The normal probability plot of “two” looks bimodal and a histrogram of the data certainly looks that way.  In addition to looking like a mix of data from two different sources “two” gives the impression that the sources are not generating the same kind of data distribution.  It gives the impression that one source may have approximately normal data and the second is tending to a log normal.
My first thought would be to go back and check your data source.  As it stands your data does not look like it is proper data for computing any kind of a capability estimate.

ROSS
Robert Butler:
Thanks very much, to see the raw data and get some finding is very helpful.
But sometime we can not get some finding from histogram and we may not get futher information from raw data research. So, Minitab provide two choice for non-normal distribution data, one is capability analysis(weibull), but it can only provide PPK; another is box-cox transformation, if ok, it can provide both CPK and PPK, but sometimes we may fail, then how can we do after all the effort above(raw data research;box-cox transformation…)

ROSS
Hello:
Pls some expert explain attached question. Thanks you!
“But sometime we can not get some finding from histogram and we may not get futher information from raw data research.

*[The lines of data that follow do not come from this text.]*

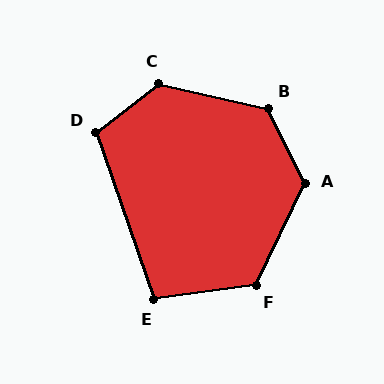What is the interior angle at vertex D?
Approximately 108 degrees (obtuse).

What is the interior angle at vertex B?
Approximately 129 degrees (obtuse).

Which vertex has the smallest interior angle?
E, at approximately 102 degrees.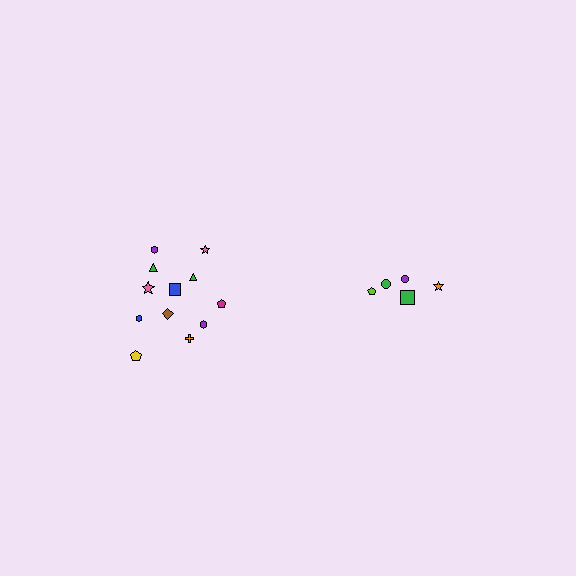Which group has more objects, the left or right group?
The left group.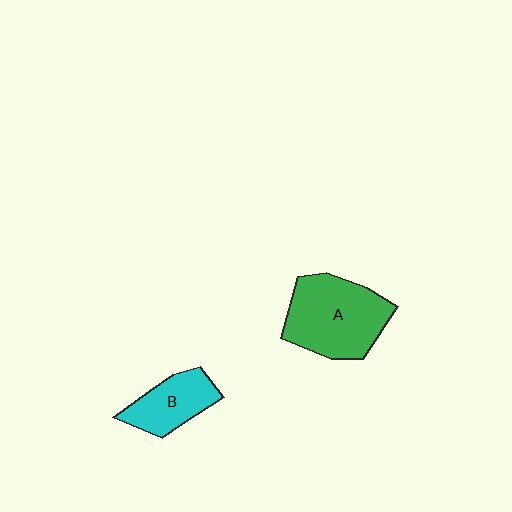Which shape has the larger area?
Shape A (green).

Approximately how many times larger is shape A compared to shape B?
Approximately 1.8 times.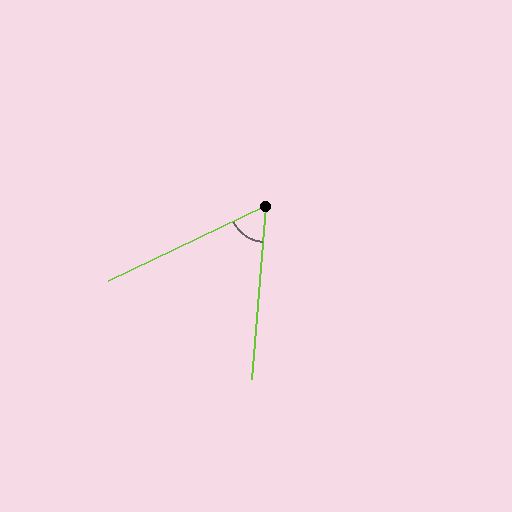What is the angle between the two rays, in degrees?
Approximately 60 degrees.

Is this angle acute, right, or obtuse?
It is acute.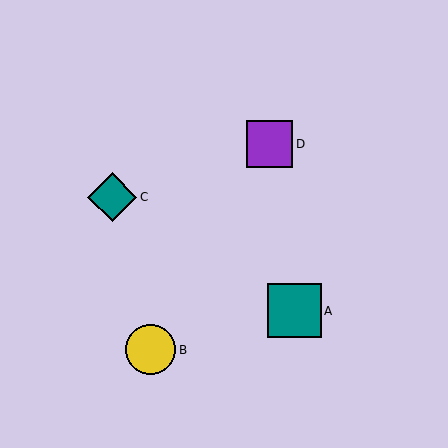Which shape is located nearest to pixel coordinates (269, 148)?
The purple square (labeled D) at (269, 144) is nearest to that location.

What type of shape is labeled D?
Shape D is a purple square.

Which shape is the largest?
The teal square (labeled A) is the largest.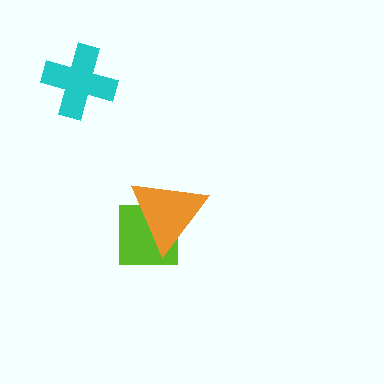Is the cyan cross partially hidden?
No, no other shape covers it.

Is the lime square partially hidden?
Yes, it is partially covered by another shape.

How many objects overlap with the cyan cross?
0 objects overlap with the cyan cross.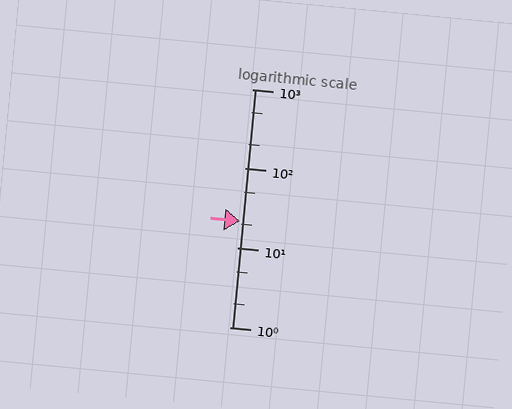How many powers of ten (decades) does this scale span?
The scale spans 3 decades, from 1 to 1000.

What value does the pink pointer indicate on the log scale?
The pointer indicates approximately 22.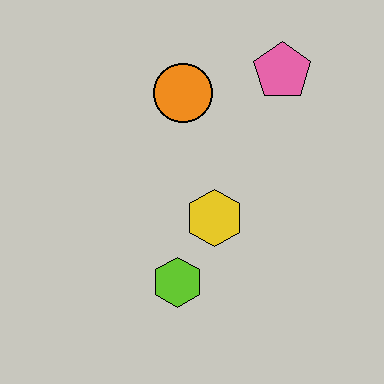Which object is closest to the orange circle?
The pink pentagon is closest to the orange circle.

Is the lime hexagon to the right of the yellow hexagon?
No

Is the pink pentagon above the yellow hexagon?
Yes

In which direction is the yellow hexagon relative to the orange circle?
The yellow hexagon is below the orange circle.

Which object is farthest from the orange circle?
The lime hexagon is farthest from the orange circle.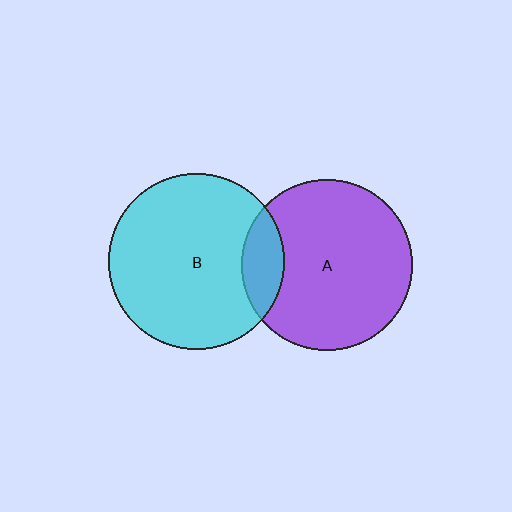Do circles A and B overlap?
Yes.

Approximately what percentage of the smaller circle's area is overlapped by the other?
Approximately 15%.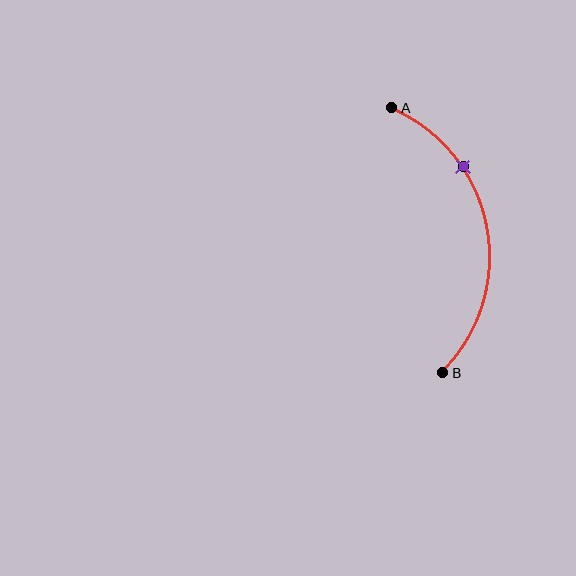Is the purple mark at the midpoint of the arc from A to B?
No. The purple mark lies on the arc but is closer to endpoint A. The arc midpoint would be at the point on the curve equidistant along the arc from both A and B.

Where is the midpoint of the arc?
The arc midpoint is the point on the curve farthest from the straight line joining A and B. It sits to the right of that line.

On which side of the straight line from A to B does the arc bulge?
The arc bulges to the right of the straight line connecting A and B.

So, Minitab provide two choice for non-normal distribution data, one is capability analysis(weibull), but it can only provide PPK; another is box-cox transformation, if ok, it can provide both CPK and PPK, but sometimes we may fail, then how can we do after all the effort above(raw data research;box-cox transformation…)”

Dear Tony,
If the data you posted is collected in time series and is with subgroup of 5, just go ahead with X bar R chart to understand the process special causes and forget about the normal stuff as for a subgroup of 5 the central limit theorem would take care of the non normal issue.More ever if you are not making a control chart how can you calculate the Cp or Cpk?Pls get help from a good MBB having good fundamental knowlwdge.

Robert Butler
It appears that you have the same problem with both of the data sets. For ease of discussion I’ll confine my comments to data set “one”.  The data is very bimodal.  If I understand you correctly each data point represents an average of a subgroup of 5.  A plot of the data you provided on “one” show that your averages of 5 exhibit a strong bimodal distribution. As Shree observed you can still control chart such data but it’s my understanding that you are interested in trying to compute a measure of process capability using this data.

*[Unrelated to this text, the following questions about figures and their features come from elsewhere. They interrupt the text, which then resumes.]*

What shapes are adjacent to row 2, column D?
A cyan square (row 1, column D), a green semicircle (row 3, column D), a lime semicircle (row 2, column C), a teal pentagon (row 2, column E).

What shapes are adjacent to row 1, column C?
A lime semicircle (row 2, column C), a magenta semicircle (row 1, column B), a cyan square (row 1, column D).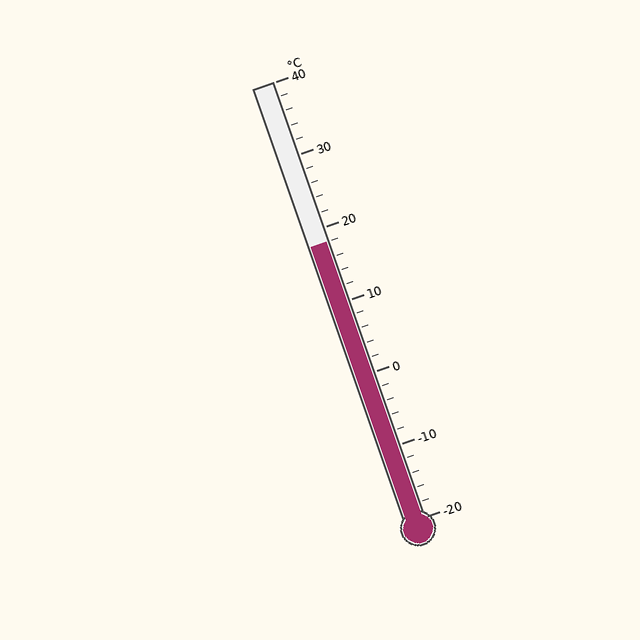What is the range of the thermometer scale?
The thermometer scale ranges from -20°C to 40°C.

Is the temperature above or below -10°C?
The temperature is above -10°C.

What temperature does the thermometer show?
The thermometer shows approximately 18°C.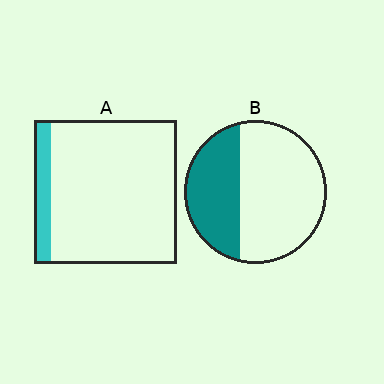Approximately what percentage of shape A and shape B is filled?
A is approximately 10% and B is approximately 35%.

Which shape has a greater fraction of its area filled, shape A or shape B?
Shape B.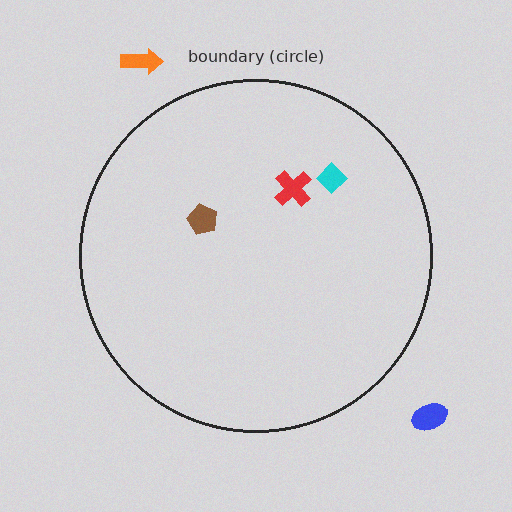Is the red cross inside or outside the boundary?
Inside.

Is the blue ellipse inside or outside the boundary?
Outside.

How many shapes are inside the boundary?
3 inside, 2 outside.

What the data is telling you is that your process has problems that need to be addressed before you attempt to compute any kind of capability index. Box-Cox transforms work on skewed data with long tails.  Your data does not meet that critera so there is no point in attempting to use it.  Similar issues surround the other Minitab choices. Simply put, unless you are under some kind of extreme pressure to do otherwise, don’t bother with a capability calculation at this time.

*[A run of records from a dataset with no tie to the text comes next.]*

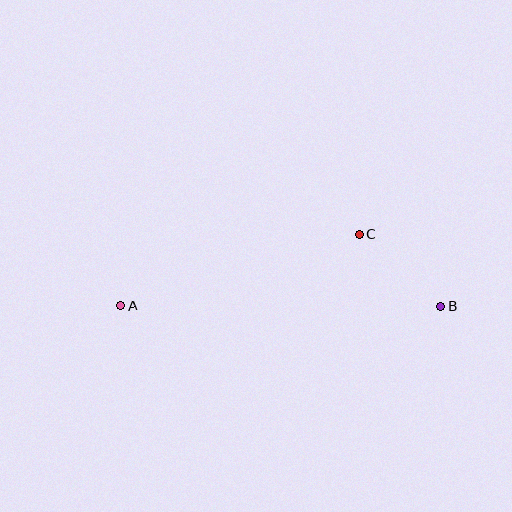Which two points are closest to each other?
Points B and C are closest to each other.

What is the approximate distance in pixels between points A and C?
The distance between A and C is approximately 249 pixels.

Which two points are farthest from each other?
Points A and B are farthest from each other.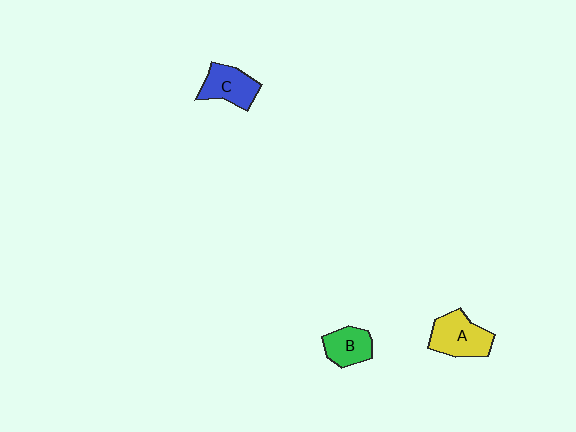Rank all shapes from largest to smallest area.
From largest to smallest: A (yellow), C (blue), B (green).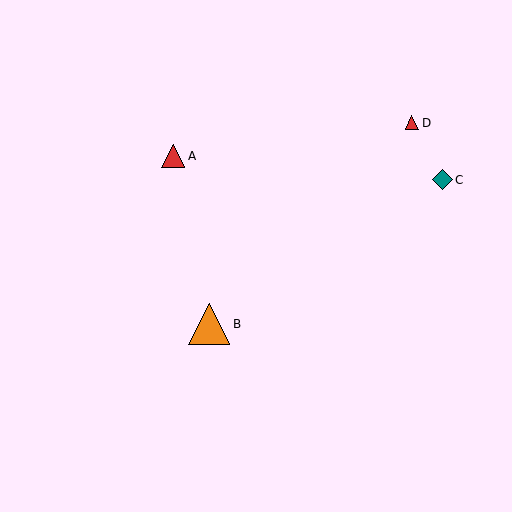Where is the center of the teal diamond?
The center of the teal diamond is at (442, 180).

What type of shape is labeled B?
Shape B is an orange triangle.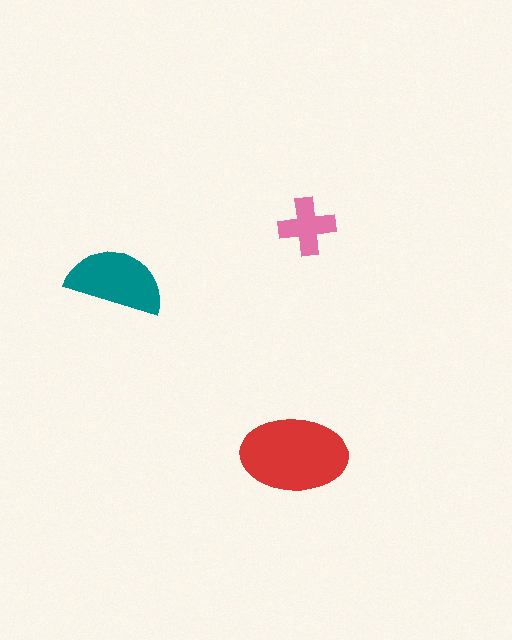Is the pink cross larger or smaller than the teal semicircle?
Smaller.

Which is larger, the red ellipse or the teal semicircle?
The red ellipse.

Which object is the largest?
The red ellipse.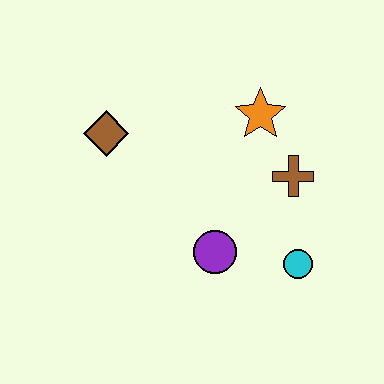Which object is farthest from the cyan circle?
The brown diamond is farthest from the cyan circle.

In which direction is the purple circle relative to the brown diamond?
The purple circle is below the brown diamond.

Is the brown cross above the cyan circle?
Yes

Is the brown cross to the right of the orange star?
Yes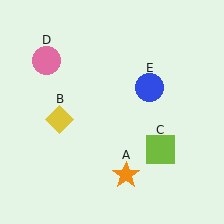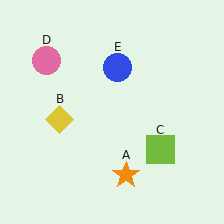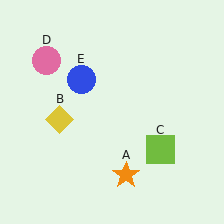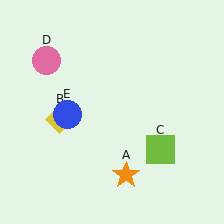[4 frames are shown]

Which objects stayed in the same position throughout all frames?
Orange star (object A) and yellow diamond (object B) and lime square (object C) and pink circle (object D) remained stationary.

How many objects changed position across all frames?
1 object changed position: blue circle (object E).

If you do have to meet some unavoidable demand with respect to a capability calculation I would recommend that you do the wrong thing and use the standard Cpk computation.  Unless you have some very generous limits the Cpk will be terrible. This will at least answer whomever is asking for such a calculation. So that both you and they do not loose sight of why the Cpk is terrible and why it is the wrong thing to compute, you should document and present your calculations.  Your report should include an analysis of the data complete with histograms and normal probability plots. It should list the things that you have checked and it should outline a plan of action for additional work. Properly presented, a report of this type may get you the backing you need for a proper investigation of the process.